In the example above, for example, I would argue that the real need of the real estate company is to know where archeological sites are likely to be located, full stop. Finding a way to identify archeological remains in ground radar scans might help them, but is it (a) feasible and (b) the best choice?

Training a supervised machine learning algorithm requires labeled training data, which in this case would mean ground penetrating radar scans of identified-but-not-yet-excavated-ruins. And it’s not at all clear such data could be obtained.

Moreover, there’s presumably LOTS of public data on where archeological sites have been found in the past, and there’s a good chance a basic GIS analysis of already-found sites could tell you a lot (and for a lot less money!).

Step 2: Propose A Question To Answer#

Once you think you understand your stakeholder’s need, the next step is propose a question you plan to answer to your stakeholder. In our prior example, I might ask the real estate agent: “if I could answer the question: for any given real estate plot, what’s the probability the site contains archeological ruins? would that solve your problem?”

This strategy is critical because data science tools aren’t designed to solve problems; they answer questions. And so to have any hope of successfully solving the problem presented by your stakeholder, you must first determine what questions, if answered, would help solve the problem at hand.

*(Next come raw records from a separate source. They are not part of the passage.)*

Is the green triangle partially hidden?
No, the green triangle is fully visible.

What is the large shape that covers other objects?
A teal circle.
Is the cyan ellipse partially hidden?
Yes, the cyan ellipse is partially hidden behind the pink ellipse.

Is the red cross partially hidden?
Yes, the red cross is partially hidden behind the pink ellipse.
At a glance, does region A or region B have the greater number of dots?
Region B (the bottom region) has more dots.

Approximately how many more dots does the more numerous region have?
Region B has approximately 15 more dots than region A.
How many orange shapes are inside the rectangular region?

And when you propose a question you plan to answer, it helps make clear to the stakeholder what you’ll be delivering, and helps them evaluate whether your plan of action makes sense.

Make Your Questions Specific and Actionable#

In developing your questions, it is important to make them specific and actionable. A specific and actionable question is one that makes it very clear what you need to do next. For example, suppose an international aid organization told you they were worried that urbanization in Africa, Asia and Latin America was impacting efforts to reduce infant mortality. Some examples of specific, actionable questions are: “Is infant mortality higher among recent migrants to urban centers, controlling for income?” or “are the causes of infant mortality among recent migrants to urban centers different from those living in rural area?” Reading those questions, you can probably immediately think of what data you’d need to collect, and what regressions you’d want to run to generate answers to those questions.

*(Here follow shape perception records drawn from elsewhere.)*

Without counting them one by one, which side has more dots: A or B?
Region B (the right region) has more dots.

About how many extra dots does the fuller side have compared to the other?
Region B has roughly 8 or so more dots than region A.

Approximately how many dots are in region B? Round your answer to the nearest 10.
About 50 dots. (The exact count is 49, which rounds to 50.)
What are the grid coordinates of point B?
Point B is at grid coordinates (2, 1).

Vague questions would be “is urbanization impacting efforts to reduce infant mortality?”, or “does urbanization affect infant mortality?” Note that when you read these, they don’t seem to obviously imply a way forward.

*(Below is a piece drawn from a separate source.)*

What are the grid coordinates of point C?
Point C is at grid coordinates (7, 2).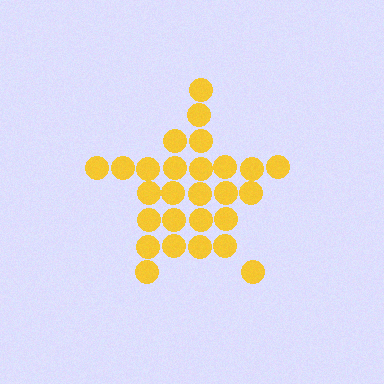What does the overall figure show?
The overall figure shows a star.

Perhaps the best way to figure out if your question is answerable is to write down what an answer to your question would look like. Seriously – try it. Can you write down, on a piece of paper, the graph, regression table, or machine learning diagnostic statistics (complete with labels on your axes, names for variables, etc.) that would constitute an answer to your question? If not, it’s probably too vague!

Step 3: Iterate#

And here’s the last but perhaps most important step: iterate. Bring your work back to your stakeholder as often as possible. Many stakeholders find the idea of data science mysterious and abstract, and will struggle to understand what is and is not feasible. By bringing them intermediate results, the whole process will start to become more concrete for the stakeholder, and it will help them provide you with better feedback.


If you’re lucky enough to not be directly answerable to someone else, either because you work for yourself or because you’re in a field that gives you substantial autonomy like academia, just think of your “stakeholder” as yourself.